Aan de inrichting hadden verscheidene kunstenaars die naam hadden binnen de neogotische beweging, hun medewerking verleend. Het hoogaltaar is het werk van de Antwerpse beeldhouwer Jan Gerrits. Ook de halfverheven medaillons onderaan het altaar en de sculpturen op het inmiddels naar het klooster van de grauwzusters in Rillaar overgebrachte retabel zijn van zijn hand. De drie medaillons beelden van links naar rechts het offer van Kaïn, het offer van Melchisedek en de Emmaüsgangers uit. De zijpanelen van het retabel werden geschilderd door de Antwerpse kunstenaar Jean-Baptiste Anthony en ook het tabernakel was werk van Antwerps talent, edelsmid Walterus Haan.
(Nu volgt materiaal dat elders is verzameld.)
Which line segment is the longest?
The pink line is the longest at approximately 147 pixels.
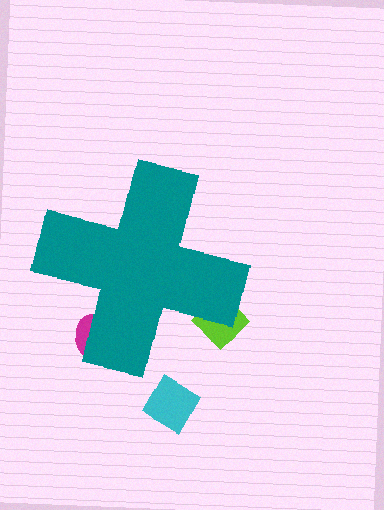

De befaamde Gentse glazenier Gustave Louis Ladon ontwierp voor de koorapsis zeven prachtige glasramen in neo-14de eeuwse gotische stijl. De driedimensionale weergave is ver doorgevoerd met uitzondering van de uniforme blauwe achtergronden, uitgewerkt in damaseringsmotieven. Elk tafereel is ingesloten en bekroond met een gotische baldakijnarchitectuur, toren- en luchtboogelementen. De drielobben in het maaswerk zijn voorzien van symbolische voorstellingen, verwijzend naar de Christusfiguur.

Voor de uitvoering van het meubilair zoals het koorgestoelte, de preekstoel en de biechtstoelen stond het atelier van de Aarschotse meubelmaker Evrard Claessens in. Het orgel ten slotte was een werkstuk van de orgelbouwers Hubert Van de Loo en zoon uit Rotselaar.

Met de plaatsing van het orgel was de binneninrichting van de gasthuiskapel - op de decoratie van de muren na - in 1907 zo goed als voltooid.

Bij de bouw van de nieuwe kapel vonden er in 1905 grondige aanpassingen plaats op de binnenkoer naast de oude (zie luchtfoto blz. 15, nr. 1) en de nieuwe kapel (zie luchtfoto blz. 15, nr. 9). De voormalige kapel werd opgedeeld in twee verdiepingen met verscheidene vertrekken. Hierbij werd de kloostergang langsheen de oude kapel afgebroken. Aan de overzijde werd een nieuwe kloostergang gebouwd met een deur op de binnenkoer en een verbinding naar het koor van de nieuwe kapel (zie luchtfoto blz. 15, nr. 3).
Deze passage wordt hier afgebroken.